Birisinin evden çalışması, pijamalarıyla TV karşısında oturup Netflix izliyor olması anlamına gelmez. Yakın zamanda yapılan bir araştırmaya göre, uzaktan çalışan insanlar her gün ofiste çalışan insanlardan daha üretken oluyor.
Günümüzde, her gün daha fazla insan uzaktan çalışmayı tercih ediyor. Geçtiğimiz aylarda yapılan bir Gallup araştırmasına göre, çalışan Amerikalıların %43’ü haftada belli zamanlarını evden çalışarak geçiriyor. Bu insanların %34’ü ise haftanın dört veya beş günü ofis dışında çalışıyor.

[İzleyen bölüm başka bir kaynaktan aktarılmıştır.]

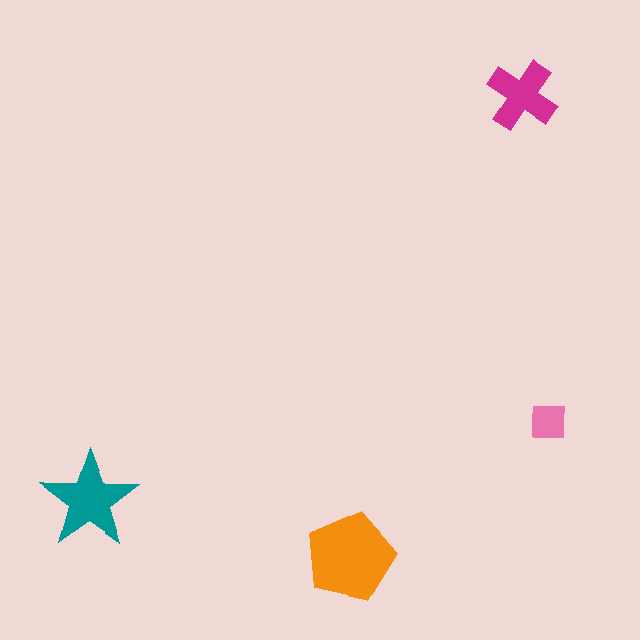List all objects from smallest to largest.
The pink square, the magenta cross, the teal star, the orange pentagon.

Uzaktan çalışmanın çalışanlar ve de işletmeler için pek çok avantajı bulunuyor. Dağıtılmış bir işgücü yalnızca bir işletmenin giderlerini azaltmıyor, aynı zamanda şirketlerdeki çalışan işten ayrılma oranını (employee turnover) azaltıyor ve işe alım süreçlerini verimlileştiriyor. Fakat elbette her şeyde olduğu gibi uzaktan çalışmanın da kendi zorlukları var. Uzaktan çalışmayı veya dağıtılmış bir ekip kurmayı düşünüyorsanız mutlaka bilmeniz gereken 16 şeyi sizle paylaşmak istiyoruz:
Uzaktan çalışanlarda daha az işten ayrılma görülüyor: Ofis dışında çalışan insanların bir şirkette kalma olasılıkları daha yüksek. OWL Labs ve TINYpulse tarafından hazırlanan State of Remote Work 2017 raporuna göre, uzaktan çalışmayı destekleyen şirketlerin, desteklemeyen şirketlere göre çalışan işten ayrılma oranı %25 daha az.
İşe alım süreci daha hızlı oluyor: Zaman zaman bir şirketin işe alım süreci haftalar, hatta aylar alabilir. Ancak, eğer bu şirketler dağıtılmış bir işgücüne geçiş yaptıysa bu sorunu daha hızlı çözebilmeleri mümkün. Tamamen dağıtılmış bir işgücüne sahip şirketlerin yeni çalışan işe alma süreçleri yaklaşık %33 daha az sürüyor.
Uzaktan çalışanların çoğu satış alanında çalışıyor: Çoğunlukla uzaktan çalışan insanları işe alan bir şirket arıyorsanız, en mantıklısı satış pozisyonundaki işlere bakmak. Pazarlama, mühendislik, müşteri hizmetleri, bilgi teknolojileri ve finans gibi sektörlere kıyasla satış sektöründe uzaktan çalışanların işe alınma oranı ortalamadan %66 daha yüksek.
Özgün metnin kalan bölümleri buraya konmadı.